Dormagen Ein intimes Kammerspiel in Zons

Dormagen · Das Leben der Kämpferin Hildegard von Bingen auf der Museumsbühne.

 Michael Ihnow und Heike Feist gelingt eine eindrucksvolle, intime Darstellung von Hildegard von Bingen.

Michael Ihnow und Heike Feist gelingt eine eindrucksvolle, intime Darstellung von Hildegard von Bingen.

Foto: Marcus Staab

Das war ein den Zuschauer forderndes, sehr intimes Kammerschauspiel in der Zonser Nordhalle. Rein gar nichts hatte es mit dem verballhornten Bild der Hildegard von Bingen zu tun, wie es heute bestenfalls als Heilkräuter- und Dinkelbrotfee zirkuliert. Bühne und Garderobe der beiden Schauspieler Heike Feist und Michael Ihnow waren auf das Allernotwendigste beschränkt. Trotzdem lohnte das intensive Zuschauen, und das Zuhören war bei den beiden Akteuren mit ihrer herausragenden Sprechkultur ohnehin ein großer Genuss. Ohne den hilfreichen chronologischen Faden ging bei diesem extrem mittelalterlichen und uns doch so nahen Lebensablauf nichts ab.

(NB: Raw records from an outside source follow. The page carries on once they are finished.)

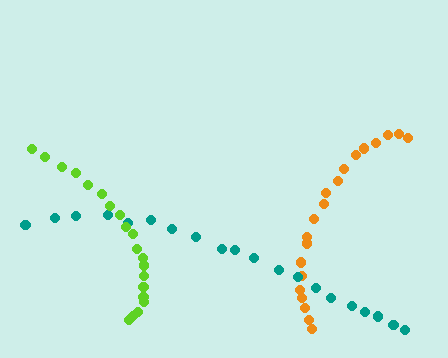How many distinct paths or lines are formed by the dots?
There are 3 distinct paths.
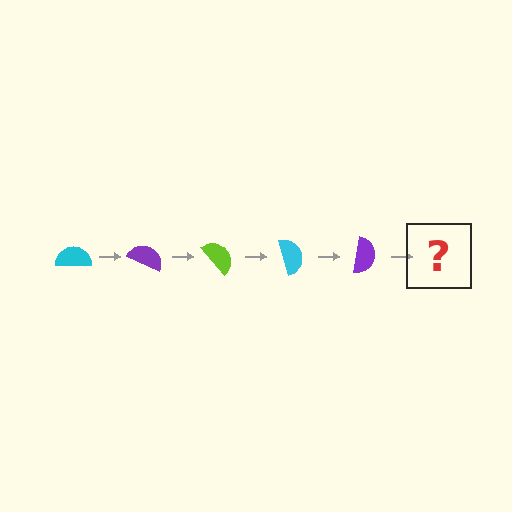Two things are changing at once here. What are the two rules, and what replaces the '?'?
The two rules are that it rotates 25 degrees clockwise each step and the color cycles through cyan, purple, and lime. The '?' should be a lime semicircle, rotated 125 degrees clockwise from the start.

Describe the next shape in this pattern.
It should be a lime semicircle, rotated 125 degrees clockwise from the start.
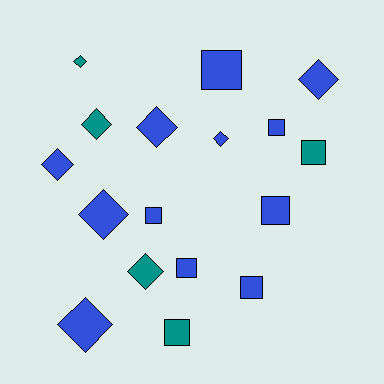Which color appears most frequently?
Blue, with 12 objects.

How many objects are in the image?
There are 17 objects.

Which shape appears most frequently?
Diamond, with 9 objects.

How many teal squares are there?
There are 2 teal squares.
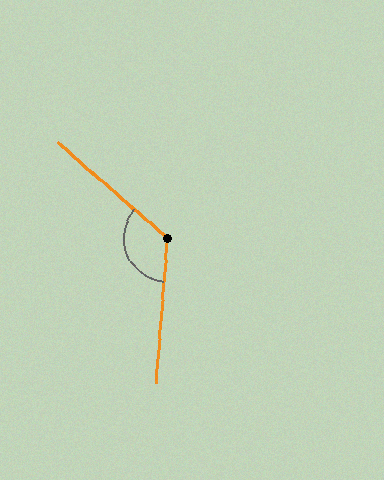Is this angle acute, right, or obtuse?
It is obtuse.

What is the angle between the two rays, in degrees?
Approximately 127 degrees.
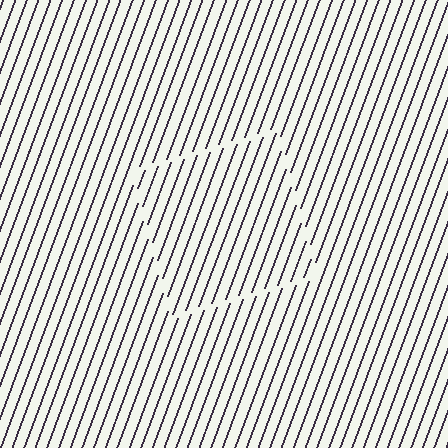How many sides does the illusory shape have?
4 sides — the line-ends trace a square.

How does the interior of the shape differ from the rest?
The interior of the shape contains the same grating, shifted by half a period — the contour is defined by the phase discontinuity where line-ends from the inner and outer gratings abut.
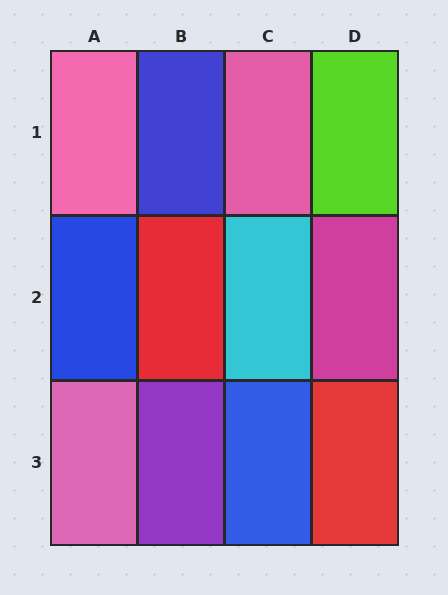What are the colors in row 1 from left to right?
Pink, blue, pink, lime.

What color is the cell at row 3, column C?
Blue.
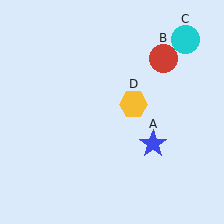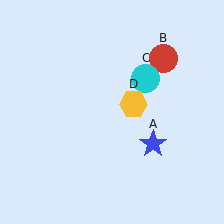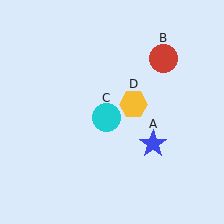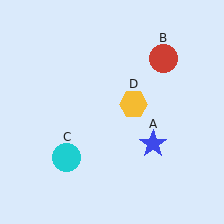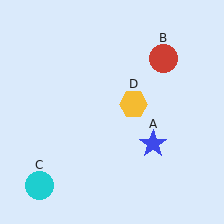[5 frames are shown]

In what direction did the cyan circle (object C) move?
The cyan circle (object C) moved down and to the left.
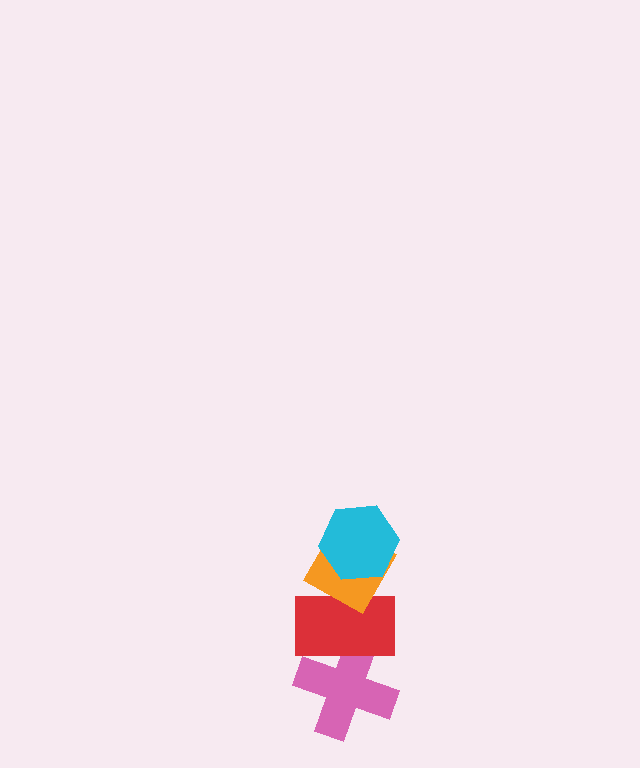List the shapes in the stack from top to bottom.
From top to bottom: the cyan hexagon, the orange diamond, the red rectangle, the pink cross.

Hildegard sieht schon in sehr frühen Jugendjahren, was für andere gar nicht existiert. Sie ist anders, hochsensibel und im Übrigen kongenial von Heike Feist gespielt. Die nachmals Heilige entschließt sich, ihr Leben Gott zu weihen statt einem ungeliebten Mann angetraut zu sein. Ora et labora macht sie sich zur Richtschnur. Heike Feist und Michael Ihnow wechseln laufend ihre Identität. Mal ist sie die Schulmeisterin Jutta von Sponheim, mal ist ihr Schreiber Vollmar der Abt oder Bischof von Mainz. Hildegard sieht und hört mit ihrer Seele.

Meist kommen die Akteure mit sparsamsten Bewegungen und kleiner Gestik aus. Für uns Heutige klingt es so alt wie überraschend neu, wenn hier eine Frau dargestellt wird, "der Gott mit ihren Visionen Besonderes gegeben hat". Auch die auf die Bühne gebrachte Erkenntnis, "dass Gott mit allem verbunden ist", weckt Verwunderung. Immer ist es die von Männern bestimmte Kirche, die der Klostergründerin Grenzen aufzeigt. Aber es kommt auch nie zum Eklat wie bei den Auseinandersetzungen mit den Häretikern, denn Hildegard ist kämpferisch überzeugend.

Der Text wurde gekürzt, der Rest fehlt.